В феврале 1945 года в Ялте Сталин во второй раз за время войны встретился с руководителями союзных западных держав. Советские войска в тот момент находились в ста километрах от Берлина, они были и в Юго-Восточной Европе, и в Польше. Такое благоприятное военное положение должным образом усиливало вес слов Верховного Главнокомандующего. Как заметил английский министр иностранных дел Иден, «один Сталин знает точно, чего он хочет, и он является жестким партнером по переговорам». На встрече решался вопрос о послевоенном статусе Германии и о создании ООН. После долгих дискуссий были определены восточные границы Польши. Вырисовывались контуры нового устройства в Европе.

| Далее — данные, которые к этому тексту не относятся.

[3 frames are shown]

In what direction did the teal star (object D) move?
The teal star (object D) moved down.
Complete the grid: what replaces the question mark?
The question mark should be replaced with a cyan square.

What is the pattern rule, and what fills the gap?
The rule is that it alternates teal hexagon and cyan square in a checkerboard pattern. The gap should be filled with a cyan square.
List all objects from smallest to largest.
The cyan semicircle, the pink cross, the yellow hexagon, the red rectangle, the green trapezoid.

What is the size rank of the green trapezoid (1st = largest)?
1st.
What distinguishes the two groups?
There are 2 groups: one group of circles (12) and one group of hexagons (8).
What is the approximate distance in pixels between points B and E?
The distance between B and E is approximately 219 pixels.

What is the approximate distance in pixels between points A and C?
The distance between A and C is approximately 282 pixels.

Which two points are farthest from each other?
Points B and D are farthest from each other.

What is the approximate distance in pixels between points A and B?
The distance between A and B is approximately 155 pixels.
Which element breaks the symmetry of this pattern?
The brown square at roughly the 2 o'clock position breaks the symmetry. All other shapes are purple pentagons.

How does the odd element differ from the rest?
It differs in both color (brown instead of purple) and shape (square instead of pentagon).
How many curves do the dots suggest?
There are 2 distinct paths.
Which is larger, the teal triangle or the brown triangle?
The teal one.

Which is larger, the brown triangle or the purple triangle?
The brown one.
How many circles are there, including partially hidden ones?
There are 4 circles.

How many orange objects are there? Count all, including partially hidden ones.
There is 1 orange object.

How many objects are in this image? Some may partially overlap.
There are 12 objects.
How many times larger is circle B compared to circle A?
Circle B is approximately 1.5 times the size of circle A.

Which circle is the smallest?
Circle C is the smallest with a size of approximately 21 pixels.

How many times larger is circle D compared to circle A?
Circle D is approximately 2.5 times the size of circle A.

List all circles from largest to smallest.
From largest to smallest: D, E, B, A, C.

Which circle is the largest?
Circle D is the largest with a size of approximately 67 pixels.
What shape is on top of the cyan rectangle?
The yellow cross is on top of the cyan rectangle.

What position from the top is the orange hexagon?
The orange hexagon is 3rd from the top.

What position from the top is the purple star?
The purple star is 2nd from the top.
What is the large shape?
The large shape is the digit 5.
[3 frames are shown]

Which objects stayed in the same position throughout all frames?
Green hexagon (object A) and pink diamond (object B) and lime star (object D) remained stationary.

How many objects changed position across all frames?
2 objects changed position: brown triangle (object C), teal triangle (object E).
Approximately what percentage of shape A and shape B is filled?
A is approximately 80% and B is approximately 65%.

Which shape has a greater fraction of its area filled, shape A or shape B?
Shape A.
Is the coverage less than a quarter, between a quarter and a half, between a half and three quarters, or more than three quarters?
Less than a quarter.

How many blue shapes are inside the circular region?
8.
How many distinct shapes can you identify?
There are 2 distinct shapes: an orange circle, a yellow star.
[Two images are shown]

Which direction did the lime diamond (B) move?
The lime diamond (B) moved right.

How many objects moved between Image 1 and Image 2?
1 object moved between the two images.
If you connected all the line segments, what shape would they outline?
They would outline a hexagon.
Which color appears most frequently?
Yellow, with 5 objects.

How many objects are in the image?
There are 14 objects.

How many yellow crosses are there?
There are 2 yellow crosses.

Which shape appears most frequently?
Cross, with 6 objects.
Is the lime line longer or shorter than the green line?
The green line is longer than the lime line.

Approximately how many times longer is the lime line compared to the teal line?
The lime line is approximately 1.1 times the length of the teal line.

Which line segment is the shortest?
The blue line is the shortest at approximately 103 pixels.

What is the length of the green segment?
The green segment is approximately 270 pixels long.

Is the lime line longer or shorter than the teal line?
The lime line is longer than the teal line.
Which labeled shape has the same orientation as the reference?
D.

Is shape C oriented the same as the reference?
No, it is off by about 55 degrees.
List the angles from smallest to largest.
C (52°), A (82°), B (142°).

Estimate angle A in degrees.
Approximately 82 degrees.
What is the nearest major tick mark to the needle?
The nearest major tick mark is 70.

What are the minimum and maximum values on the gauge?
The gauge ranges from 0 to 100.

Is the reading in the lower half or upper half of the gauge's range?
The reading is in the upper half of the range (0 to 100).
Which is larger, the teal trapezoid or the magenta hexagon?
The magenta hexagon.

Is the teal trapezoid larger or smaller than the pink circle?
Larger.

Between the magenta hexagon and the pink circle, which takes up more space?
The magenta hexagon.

Летом 1945 года на Потсдамской конференции руководителей держав-победительниц уже разделяли заметные противоречия относительно будущего Германии, судьбы ее бывших союзников в Европе. Черчилль считал, что в странах, освобожденных Советской Армией, отсутствуют основные демократические институты, в ответ Сталин выдвинул возражения в связи с обстановкой, сложившейся в Греции после английского вмешательства. Стремясь предотвратить приход коммунистов к власти, англичане начали уничтожать греческих партизан. Политика раздела Европы на зоны влияния стала получать реальное оформление. Во время конференции президент Трумэн проинформировал Сталина о том, что Соединенные Штаты имеют новое оружие огромной разрушительной силы — атомную бомбу. В своих мемуарах Черчилль, который присутствовал при этом разговоре, писал, что у Сталина «не было представления о подлинном значении информации американского президента, если бы он понял, о каком революционном изменении в мировой политики идет речь, то, естественно, это отразилось бы в его реакции». Однако это мнение Черчилля не соответствует действительности. Сталин прекрасно понимал, какое значение имеет атомная бомба, но в ходе переговоров он счел необходимым в тактических целях разыграть неинформированность. Американская атомная монополия оказала сильное воздействие на его внешнюю политику в последующие годы, что в свою очередь не могло не сказаться на условиях жизни в самом Советском Союзе. Хотя после первого применения атомной бомбы обещанию Советского Союза вступить в войну с Японией не придавали особого военного значения, однако СССР выполнил свои союзнические обязательства, и это в конечном итоге привело к значительному укреплению его позиций на Дальнем Востоке.